What is better JSON or TEXT field in terms of performance ???
Hi All! Does anybody has worked with json fields? We are planning to use json fields with very large text on it (the hierarchy of our json would be plain (only one level), we are doing some tests over 7MM records, it took like 1m30s to retrieve the information. In this case to get the information we used the function json.filter(name_of_field, '$..xxxx') We have also tested using a TEXT field (and using some string functions) we parsed the information inside the field and we found that sometimes it was quicker it took from 1m30s to 35s. I dont know exactly why the difference on that delta. We need to implement the processes, and need to decide how to move forward.... Does anybody can help me on the decision ??? We know and is a fact, that Monet can beat any DB in terms of performance, and that is why we decided to use it, but now Im worried about this type of queries (against json/text fields) and how long this queries would take if we increase the amount of records.... What would you suggest ?? Thanks in advance! Rgds Ariel
Hi Just a quick note. The JSON functionality was merely added to MonetDB as proof-of-concept without any intention or special data/index structures to make it fast. It simply maps to a straight string representation, which is parsed upon need to get the components. For this particular case, I would simple store the documents as strings that comply with the JSON structure and use regular expression evaluation to pre-filter the candidates, where after the component can be extracted. Scaleable JSON support is definitely and area where a lot can be gained. I would most likely focus on JSON to RELATIONAL mappings, because this covers > 95% of the cases. Rendering back to JSON can be done either at the server side, or as part of the front-end application. Overall technically not difficult, but quite some engineering. Replacing the JSON atom implementation with a fast library is also a way to go. And those in love of FPGAs might embed a fast JSON parser. For performance comparison, the DB2 and Oracle JSON extensions might be a better approach. As far as I recall, also Postgresql uses a BSON structure and some index support. regards, Martin On 05/12/2017 20:28, Ariel Abadi wrote:
Hi All!
Does anybody has worked with json fields?

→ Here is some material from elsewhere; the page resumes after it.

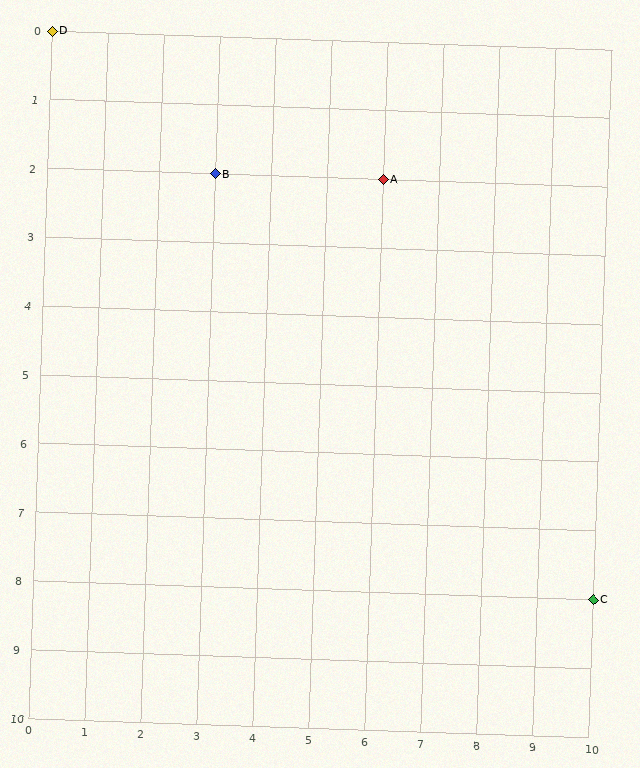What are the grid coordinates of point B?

We are planning to use json fields with very large text on it (the hierarchy of our json would be plain (only one level), we are doing some tests over 7MM records, it took like 1m30s to retrieve the information. In this case to get the information we used the function json.filter(name_of_field, '$..xxxx')

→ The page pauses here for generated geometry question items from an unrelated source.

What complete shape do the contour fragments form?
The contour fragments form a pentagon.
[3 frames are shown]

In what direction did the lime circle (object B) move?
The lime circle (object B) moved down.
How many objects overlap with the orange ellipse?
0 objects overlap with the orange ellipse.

We have also tested using a TEXT field (and using some string functions) we parsed the information inside the field and we found that sometimes it was quicker it took from 1m30s to 35s. I dont know exactly why the difference on that delta.

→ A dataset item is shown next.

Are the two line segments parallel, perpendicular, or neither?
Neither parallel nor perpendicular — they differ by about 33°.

We need to implement the processes, and need to decide how to move forward.... Does anybody can help me on the decision ???
We know and is a fact, that Monet can beat any DB in terms of performance, and that is why we decided to use it, but now Im worried about this type of queries (against json/text fields) and how long this queries would take if we increase the amount of records....
What would you suggest ??
Thanks in advance! Rgds Ariel
_______________________________________________ users-list mailing list users-list@monetdb.org https://www.monetdb.org/mailman/listinfo/users-list
Hi Martin!
Thank you very much for your quick answer!!!
Just for me to understand, and since I will move forward using a TEXT field
... in terms of performance is the same to use a TEXT field rather than a
VARCHAR(50000) ... (I know varchar(50000) does not very look nice :D) but,
may be has a better performance ? or is exactly the same ?
Thanks again
Rgds
Ariel
On Tue, Dec 5, 2017 at 6:36 PM, Martin Kersten
Hi
Just a quick note. The JSON functionality was merely added to MonetDB as proof-of-concept without any intention or special data/index structures to make it fast. It simply maps to a straight string representation, which is parsed upon need to get the components. For this particular case, I would simple store the documents as strings that comply with the JSON structure and use regular expression evaluation to pre-filter the candidates, where after the component can be extracted.
Scaleable JSON support is definitely and area where a lot can be gained. I would most likely focus on JSON to RELATIONAL mappings, because this covers > 95% of the cases. Rendering back to JSON can be done either at the server side, or as part of the front-end application. Overall technically not difficult, but quite some engineering. Replacing the JSON atom implementation with a fast library is also a way to go. And those in love of FPGAs might embed a fast JSON parser.
For performance comparison, the DB2 and Oracle JSON extensions might be a better approach. As far as I recall, also Postgresql uses a BSON structure and some index support.
regards, Martin On 05/12/2017 20:28, Ariel Abadi wrote:
Hi All!
Does anybody has worked with json fields?
We are planning to use json fields with very large text on it (the hierarchy of our json would be plain (only one level), we are doing some tests over 7MM records, it took like 1m30s to retrieve the information. In this case to get the information we used the function json.filter(name_of_field, '$..xxxx')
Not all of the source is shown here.